In days of yore, the assumption was that the water would leave the boiler at 180 degF/room tempersture 72degF and radiators were rated accordingly. This is no longer the case, many temperatures are commonly used, so the tables are more complex.

Reply to
harry

So, I lifted the java one off my old WindowsME laptop (using Java 1.3.1). Initially, it wouldn't work properly on XP using Java 6 (1.6). So I installed Java 1.3.1_20, and now it seems to be working OK.

It calls itself: Myson Heatloss manager 2002, Version 1.1B

Reply to
Andrew Gabriel

The 2002 one allows you to specify this, and compensate accordingly. Even before condensing boilers, there were buildings (schools, old peoples' homes) which used reduced flow temperature to prevent burns on radiators and pipework.

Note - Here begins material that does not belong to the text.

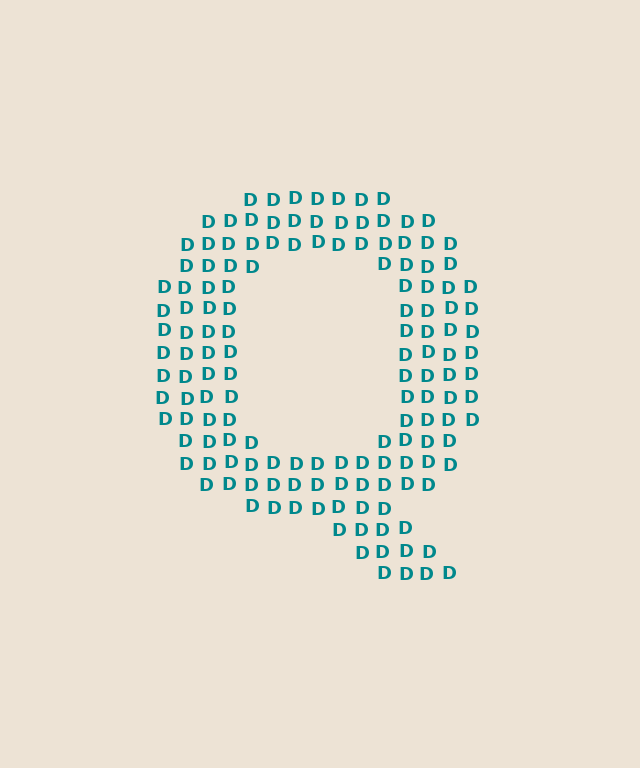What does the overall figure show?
The overall figure shows the letter Q.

I didn't actually use that part of the Myson calculator. I just used it to work out the power input needed for each room. Then I worked out the numbers/style/sizing of the radiators by hand, as I wasn't using only Myson radiators (specifically, I wanted some triple panel radiators which Myson didn't do, at least not back then).

Reply to
Andrew Gabriel

That's arse about face. You calculate the heat loss from U values and use the table to find out what size radiator you need.

Reply to
harry

Amazingly, it even works on Solaris (my normal working environment), providing you install java 1.3 and run it out of a filesystem which is mounted with filename case sensitivity disabled (as is normal for dos/windows), because it tries opening it's own files using different case from the actual filenames it creates.

I know java is always supposed to be portable, but it often isn't in practice.